Chinese New Year is all about gathering, but let’s face it: other than the nosy relatives (which, to be honest, is perfectly fine since they’re just trying to start a conversation), we still have those darn kids to handle. When they were younger as babies, they would look so cute, but as they grow older, they become brats that we just hope we can choke them. Have you encountered any of these kids yet?
Or maybe I should rephrase the question: how many of these kids you’ve encountered so far?

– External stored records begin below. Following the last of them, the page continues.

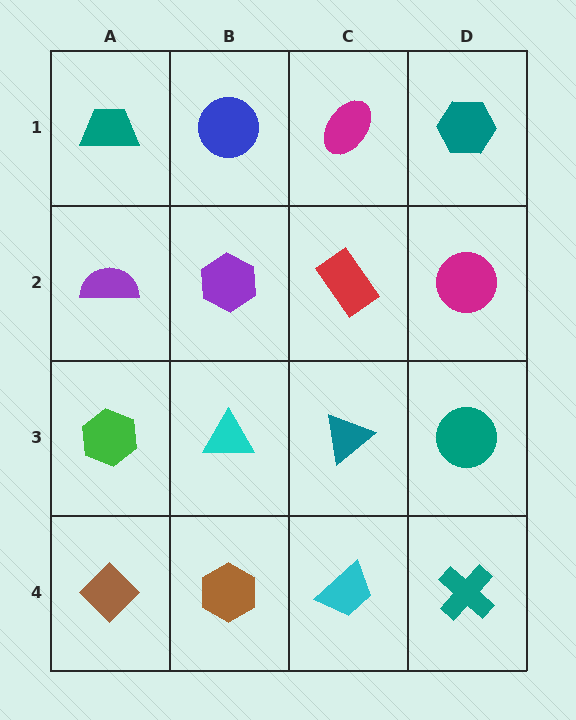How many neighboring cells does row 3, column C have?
4.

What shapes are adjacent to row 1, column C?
A red rectangle (row 2, column C), a blue circle (row 1, column B), a teal hexagon (row 1, column D).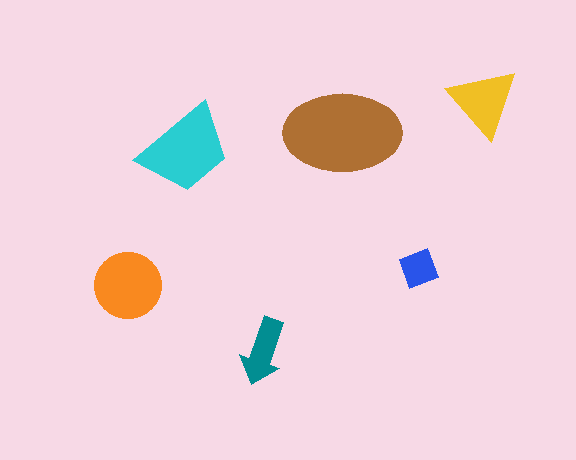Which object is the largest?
The brown ellipse.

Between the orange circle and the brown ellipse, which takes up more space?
The brown ellipse.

The one who plays “catching” in the small flat
If you think kids nowadays don’t play catching, you’re wrong. Even if your flat is just a three-room flat, they’ll still find the space to “catch” their cousins, knocking down several vases along the way. And what’s the worst? Their parents won’t care, and if you care, you’ll be scolded by the parents. #duriangeneration
The one who keeps asking you stupid questions
One question is cute, two is okay, three is repetitive, four is a little annoying, five is the time to choke-slam him. They may think they’re cute, but here’s one advice for parents: They aren’t, especially when you’re trying to focus on your ban-luck.

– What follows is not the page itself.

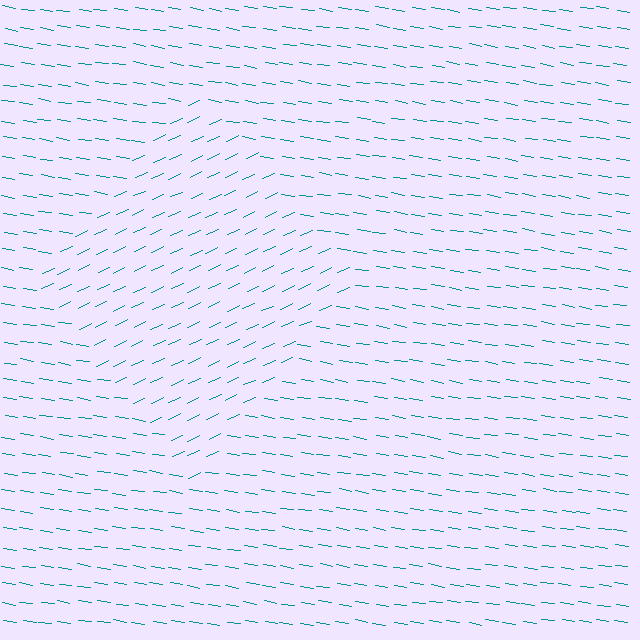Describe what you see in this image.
The image is filled with small teal line segments. A diamond region in the image has lines oriented differently from the surrounding lines, creating a visible texture boundary.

The one who doesn’t know how to use the toilet
You’ll be surprised that at how pampered kids nowadays are: one kid, who might be already seven or eight years old, doesn’t know how to use the toilet. What happens when he needs to shit? Well, well, well…#waittillyouseeone
The one who criticize you without mercy
He’ll go up to you and ask why you’re so fat Or why your nose is so big. You know, sometimes, I really don’t understand how some parents define “cute”.
The one with overprotective parents
You know, the parents who come in and instruct that you keep the dogs out, because their kid is afraid of dogs? And the kid who comes to you and demand specific drinks? They belong to the Durian Generation, and they’re plentiful. If you defy their instructions…wait for their special weapon: crying.
The one who is so rude, he opens ang bao in front of everyone
If you just put $2, all the best: everyone is going to know, and you’ll be the centre of attention, because the kid might just cry.
The one who talks with screams
It’s like the volume of the kid has been set to maximum: every word must be a scream. The worst is that the parents don’t seem to mind. What’s wrong with parents nowadays?
The one who acts like a prince
He’ll come in, and not want to eat any food—because it’s not to his liking. He wants a specific type of food, and very often, you just want to give him dog food.
The one who has to ransack your house
He’ll go all over the house as if he’s an investigation officer and look for absolutely nothing. And if he switches on your computer and finds some movies that shouldn’t be there…well, good luck.
The one who keeps crying
Basically, this kid would exhibit all traits of #1 to #9, just that he’ll cry if demands are not met. The worst of the worst.